JAKARTA – Dalam menghadapi situasi bauran krisis ekonomi dengan masuknya tahun politik tidak diimbangi kecakapan kinerja kabinet sebagai instrumen pendukung pemerintahan Presiden Jokowi.
Ini akan menjadi masalah serius, mana kala kabinet Jokowi tidak seirama dan tidak serius dalam mengenali masalah dan menangani masalah.
Hal tersebut dikemukakan Legislatif dan Ekskutif 1999-2012, H. Mochtar Mohamad Wartawan di Jakarta, Kamis (22/4/21).
Menurutnya, ada beberapa indikator, kenapa perlu diwaspadai tahun 2022 rawan terjadi turbulensi politik di Kabinet Jokowi.
Pertama, di Kabinet Jokowi, Kabinet Indonesia Maju, didominasi oleh unsur menteri dari partai politik.
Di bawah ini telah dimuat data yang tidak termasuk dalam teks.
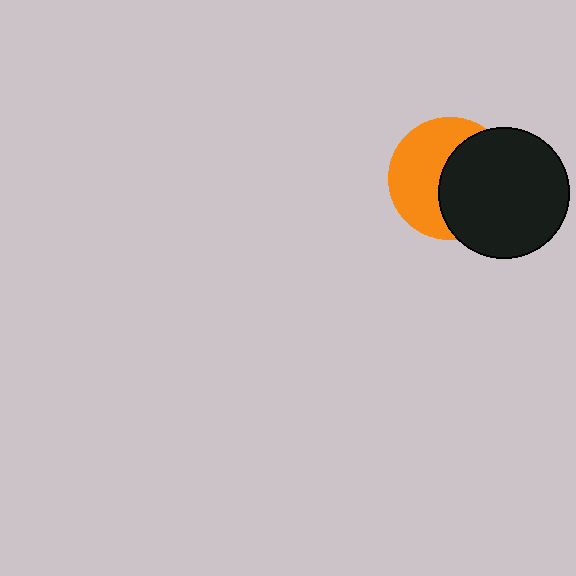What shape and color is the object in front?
The object in front is a black circle.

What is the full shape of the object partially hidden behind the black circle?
The partially hidden object is an orange circle.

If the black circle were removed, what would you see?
You would see the complete orange circle.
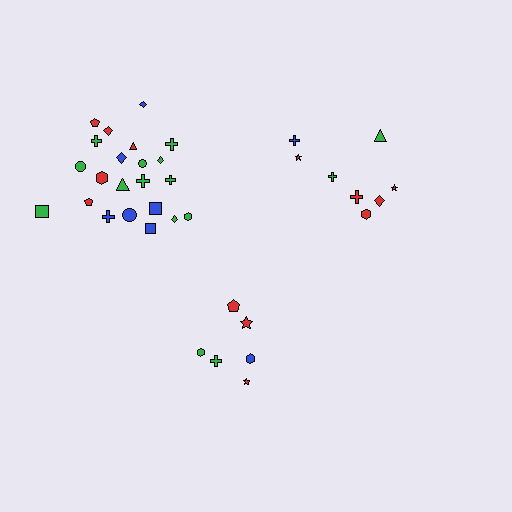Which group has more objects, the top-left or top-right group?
The top-left group.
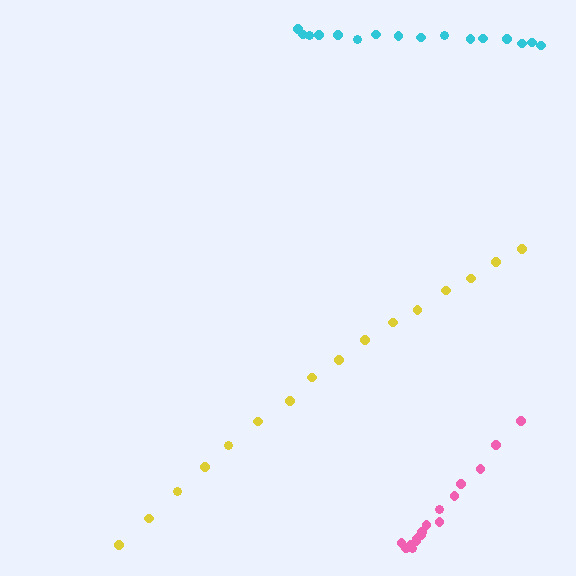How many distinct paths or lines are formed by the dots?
There are 3 distinct paths.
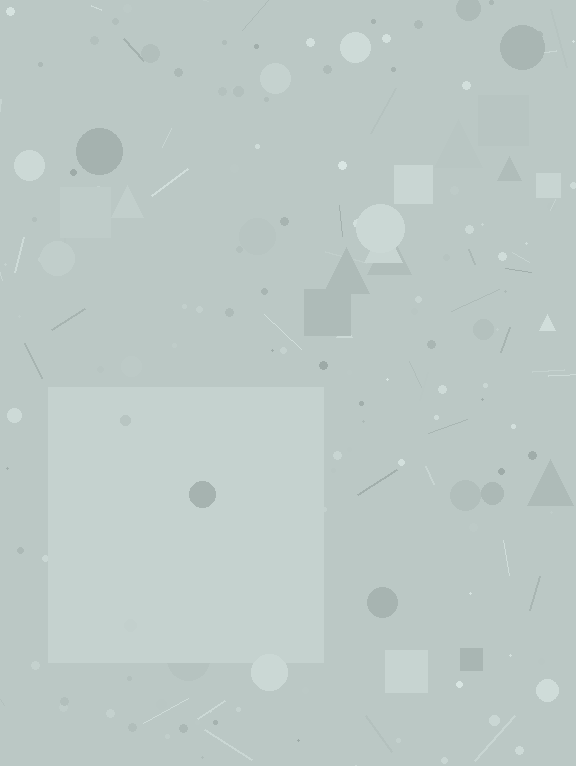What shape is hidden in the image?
A square is hidden in the image.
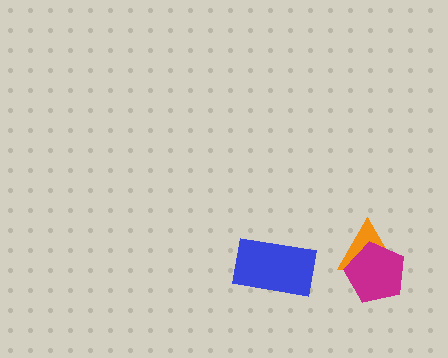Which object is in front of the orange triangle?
The magenta pentagon is in front of the orange triangle.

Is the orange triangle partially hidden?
Yes, it is partially covered by another shape.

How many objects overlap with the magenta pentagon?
1 object overlaps with the magenta pentagon.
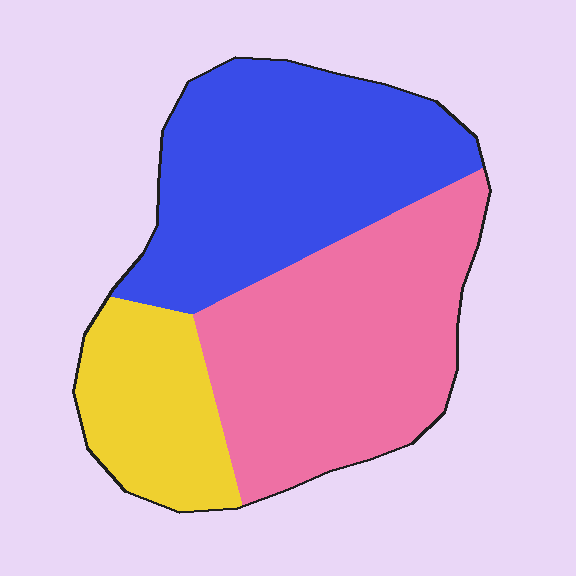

Sementara sesuai dengan UU No 7 tahun 2017 tantang Pemilihan Umum bahwa tahapan Pilpres 2024 dan tahapan Pemilu Legislatif 2024 pencoblosannya adalah bulan Maret 2024. Sedangkan tahapannya dimulai 20 bulan sebelum pencooblosan, berarti Juli 2022 sudah masuk tahapan pemilu, baik pilpres maupun pileg.
“Artinya adalah para menteri dari partai, yang berniat untuk menjadi capres, dan berniat untuk menjadi anggota legislatif, pikirannya akan bercabang di dalam tugasnya sebagai menteri dan misi politik dirinya menjelang pileg dan pilpres,” ujarnya.
Kedua, beberapa anggota kabinet terindikasi punya misi politik di Pilpres 2024. Mereka rawan melakukan upaya penggalangan dana melalui kewenangan yang melekat pada dirinya, untuk kepentingan pribadi.
Ketiga, Permasalahan yang dihadapi kabinet Jokowi saat ini adalah krisis ekonomi. Sejak 2020 APBN dan APBD terkoreksi ataupun tidak mencapai target, terjadi perubahan parsial ke arah negatif.
Di APBN terjadi pengurangan dana perimbangan (bagi hasil pajak /bagi hasil bukan pajak, dana alokasi umum, dana alokasi khusus, dana transfer daerah berkurang).
“Bahkan di Jawa Barat beberapa kali perubahan ke arah negatif, dan untuk memenuhi APBD itu harus berhutang. Tercatat, Jawa Barat melakukan pinjaman Rp 1,53 triliun (Sumber: LKPJ 2020). Contoh lain, di beberapa daerah di Jawa Barat pada triwulan pertama tahun 2021 ini sudah melakukan perubahan parsial. Ini gejala negatif bahwa ancaman krisis itu nyata,” terangnya.
Keempat, Tahun 2022 adalah tahun ketiga untuk periode kedua pemerintahan Jokowi, artinya sudah masuk kurva turun kepercayaan publik terhadap pemerintahan yang akan selesai masa
pemerintahannya.
Ditambah dengan beberapa kebijakan tidak populis seperti larangan mudik
lebaran 2021.
Kelima, Kabinet yang berkaitan dengan hajat hidup orang banyak dalam hal pangan seperti Kementerian Pertanian dan Kementerian BUMN tidak berhasil memenuhi produktivitas pangan dalam negeri yang cukup sehingga kebijakan mengenai pangan diselesaikan dengan impor.
Kementerian Pertanian dan Kementerian BUMN tidak berhasil mewujudkan ketahanan dan kedaulatan pangan sebagai penopang utama dalam menghadapi krisis.
“Dengan indikator itu, bisa dikatakan kondisi saat ini dan menjelang masuknya tahun politik tahun 2022 adalah kondisi yang menurut istilah Bung Karno adalah Tahun Vivere Pericoloso, untuk menggambarkan bahwa Indonesia sedang mengalami masa genting,” pungkasnya. (Red).